Like a lot of women who have risen to the heights of corporate power, Mary Barra plowed right through any glass ceiling that had been set above her. The difference is the glass used in the auto industry tends to be a little harder to crack.
But Mary Barra is used to it. With a degree in electrical engineering, Barra drove right into General Motors (NYSE:GM) in 1980 when she was 18 and pursuing a bachelor’s degree in electrical engineering. A decade later she had her Stanford University MBA and was moving up the ranks at GM.
By the time she was named to her current position as executive vice president of global product development in February 2011 Barra had been a GM manufacturing plant manager in Detroit and held other engineering and staff positions. In August she was given more responsibility, heading up global purchasing and supply chain organization for the Detroit-based manufacturer, a $15 billion operation.
Now, as reported Tuesday morning on Bloomberg Television and CNBC, Daniel Akerson, chairman of GM's board and CEO, announced that Barra would become the next head of the world’s second-largest auto maker.
“Her history and performance across multiple departments at General Motors has clearly given [CEO] Dan Ackerson and the board tremendous confidence in her ability to successfully lead the largest U.S. automaker,” said Karl Brauer, a senior analyst at automotive pricing and information provider Kelley Blue Book.
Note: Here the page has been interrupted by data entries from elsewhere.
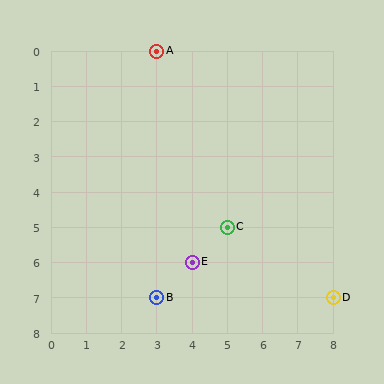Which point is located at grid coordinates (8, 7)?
Point D is at (8, 7).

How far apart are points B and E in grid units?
Points B and E are 1 column and 1 row apart (about 1.4 grid units diagonally).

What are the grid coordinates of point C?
Point C is at grid coordinates (5, 5).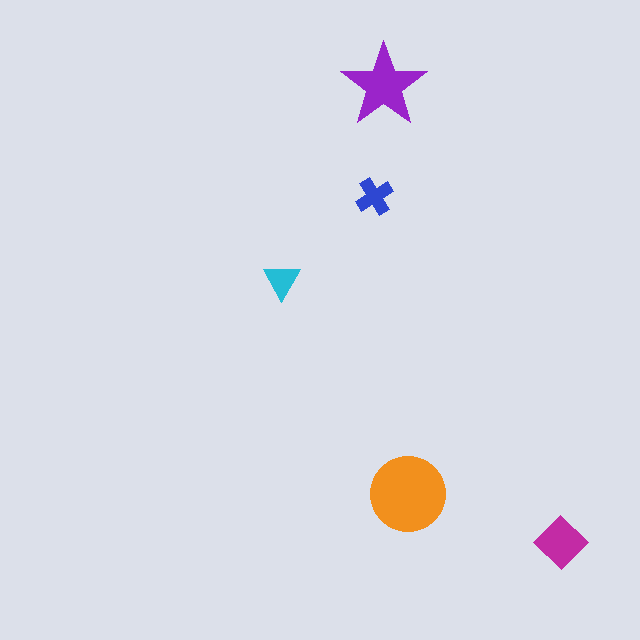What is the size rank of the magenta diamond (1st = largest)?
3rd.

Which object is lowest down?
The magenta diamond is bottommost.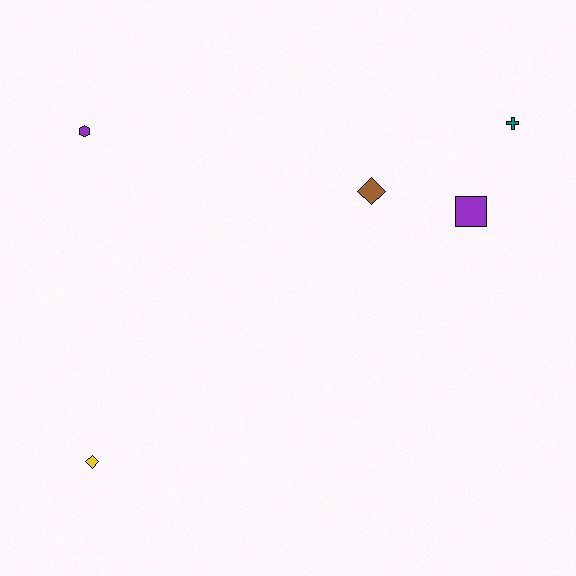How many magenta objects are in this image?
There are no magenta objects.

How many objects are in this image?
There are 5 objects.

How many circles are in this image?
There are no circles.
Here are five takeaways about this morning’s news that GM would become the first automaker to name a woman to its top position.
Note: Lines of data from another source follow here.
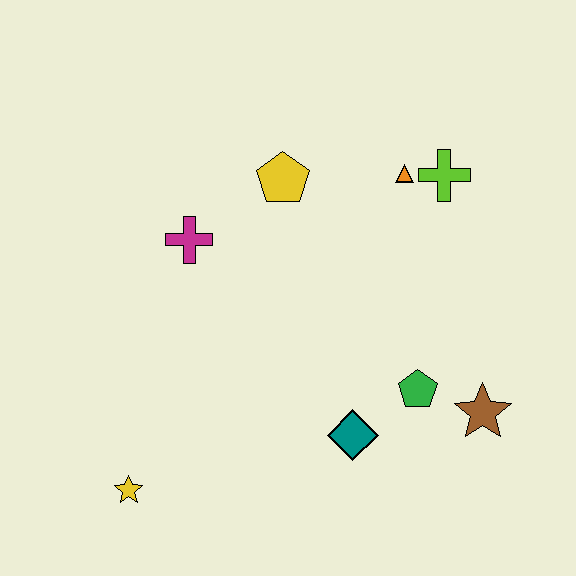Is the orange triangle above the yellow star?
Yes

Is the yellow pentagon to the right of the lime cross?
No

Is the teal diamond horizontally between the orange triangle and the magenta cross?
Yes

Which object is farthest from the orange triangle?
The yellow star is farthest from the orange triangle.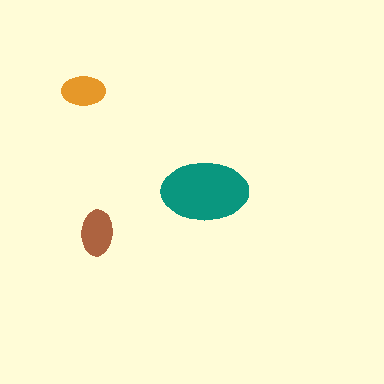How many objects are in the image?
There are 3 objects in the image.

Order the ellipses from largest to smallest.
the teal one, the brown one, the orange one.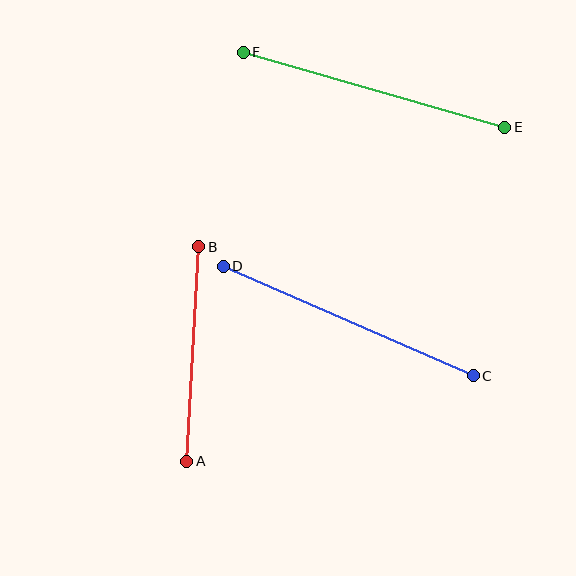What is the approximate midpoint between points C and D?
The midpoint is at approximately (348, 321) pixels.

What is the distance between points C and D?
The distance is approximately 273 pixels.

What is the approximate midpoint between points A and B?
The midpoint is at approximately (193, 354) pixels.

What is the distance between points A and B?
The distance is approximately 215 pixels.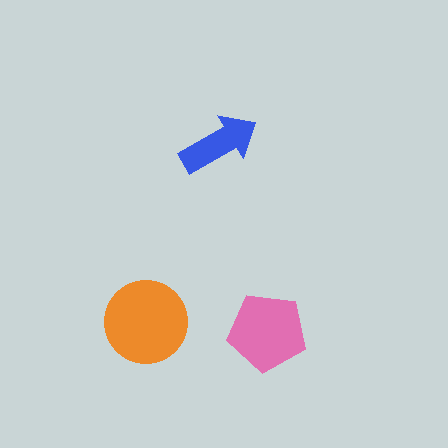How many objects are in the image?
There are 3 objects in the image.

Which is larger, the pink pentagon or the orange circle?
The orange circle.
1. Akerson is a ladies’ man.
Last year, the Wall Street Journal posited CEO Dan Akerson as a man changing a male-dominated culture at GM, and he certainly has helped. Akerson’s previous role was as managing director of The Carlyle Group from 2003. The D.C.-based global asset management firm has one of the highest percentages of senior executives who are women, as pointed out in this DealBook profile of Karen H. Bechtel, one of Carlyle’s top movers. But GM’s corporate culture in this regard precludes Akerson’s role at GM. He’s a relative newcomer, having joined the board of directors in 2009 amid the auto industry crisis that sent GM and Chrysler asking for the taxpayer to rescue them from insolvency.
2. GM leads its peers in women directors and officers.
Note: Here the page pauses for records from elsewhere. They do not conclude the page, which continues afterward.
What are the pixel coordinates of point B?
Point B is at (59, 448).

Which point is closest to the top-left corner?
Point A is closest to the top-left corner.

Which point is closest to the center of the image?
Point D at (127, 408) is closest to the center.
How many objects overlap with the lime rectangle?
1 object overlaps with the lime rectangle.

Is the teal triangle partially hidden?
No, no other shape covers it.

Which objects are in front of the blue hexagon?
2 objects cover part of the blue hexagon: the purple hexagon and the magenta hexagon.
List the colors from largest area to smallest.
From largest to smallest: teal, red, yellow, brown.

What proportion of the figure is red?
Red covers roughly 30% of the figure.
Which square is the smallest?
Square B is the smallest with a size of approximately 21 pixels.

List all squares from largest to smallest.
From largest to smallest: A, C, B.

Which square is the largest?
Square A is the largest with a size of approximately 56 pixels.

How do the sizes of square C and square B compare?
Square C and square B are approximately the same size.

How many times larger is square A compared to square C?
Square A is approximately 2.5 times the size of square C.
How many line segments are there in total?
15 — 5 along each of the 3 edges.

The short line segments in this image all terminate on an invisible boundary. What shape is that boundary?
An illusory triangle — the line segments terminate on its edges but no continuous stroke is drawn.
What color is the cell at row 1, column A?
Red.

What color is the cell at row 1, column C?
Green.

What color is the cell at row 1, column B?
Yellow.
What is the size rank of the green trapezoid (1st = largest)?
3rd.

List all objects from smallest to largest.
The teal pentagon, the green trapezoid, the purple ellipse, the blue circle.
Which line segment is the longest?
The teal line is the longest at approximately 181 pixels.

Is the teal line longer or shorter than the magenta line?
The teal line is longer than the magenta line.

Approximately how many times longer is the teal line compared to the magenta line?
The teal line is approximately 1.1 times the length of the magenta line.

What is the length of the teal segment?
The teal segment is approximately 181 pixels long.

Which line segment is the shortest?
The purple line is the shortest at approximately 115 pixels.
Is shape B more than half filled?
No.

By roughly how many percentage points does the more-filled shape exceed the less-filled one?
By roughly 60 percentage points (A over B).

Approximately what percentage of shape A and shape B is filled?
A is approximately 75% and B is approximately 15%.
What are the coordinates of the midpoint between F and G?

Four of the company’s 14 directors (28 percent) are women compared to two out of 18 at Ford Motor Co. (NYSE:F). The ratio of women directors is among the highest among high-profile publicly listed U.S. companies. Out of the 24 corporate officers at GM, six, including Barra, are women, a high ratio even outside of a testosterone-drenched business like the auto industry.
Michelle Krebs, Edmunds.com senior analyst, says Barra's promotion should not be looked at as simply gender-based quota-filling.
"Mary is an extremely competent automotive executive who has proven herself repeatedly," Krebs said. "She came up through the manufacturing ranks -- a difficult way to climb the corporate ladder for anyone, but especially for women. She is highly regarded internally as an effective leader who gets the job done. As head of product development, she has led a GM product renaissance. Consider that six of the 24 entries for the North American Car and Truck/Utility of the Year are from GM this year."
3. Barra was a shoo-in.
Naming Barra to lead GM was not a surprise. Akerson has been dropping her name for the better part of a year as a potential candidate. As far back as May 2012, there was speculation that Barra was on her way to take over GM’s throne. While Mark Reuss, GM’s head of North American operations, and vice president Steve Girsky were also named as obvious top contenders, Akerson’s statements over the past year suggested that he didn’t want anyone to overlook Barra.
4. Barra made careers at GM.
Barra’s previous top position at GM (before she became executive VP): head of human resources. Calling her “one of the most gifted executives I’ve ever met,” Akerson decided that while running HR for GM was a key role in the company -- acting as a sort of consigliere who makes or breaks careers from behind the scenes -- he wanted Barra to use more of her talents in engineering to play a bigger role in product development.
5. Barra is looking for the perfect Camaro.
A Fast Company profile by Lydia Dishman in September 2012 gave a peek into Barra’s personal car preferences. They’re all GMs, of course:
Barra’s driving different cars and trucks all the time. She currently drives a Regal to work and a Cadillac on weekends. But, she’s still looking for that perfect, collectible Camaro to satisfy a longtime yearning for the classic muscle car.
The bottom line for Barra? “Cars and trucks are exciting and an important part of people's lives,” then adds, “It’s in my blood. I want GM to succeed.”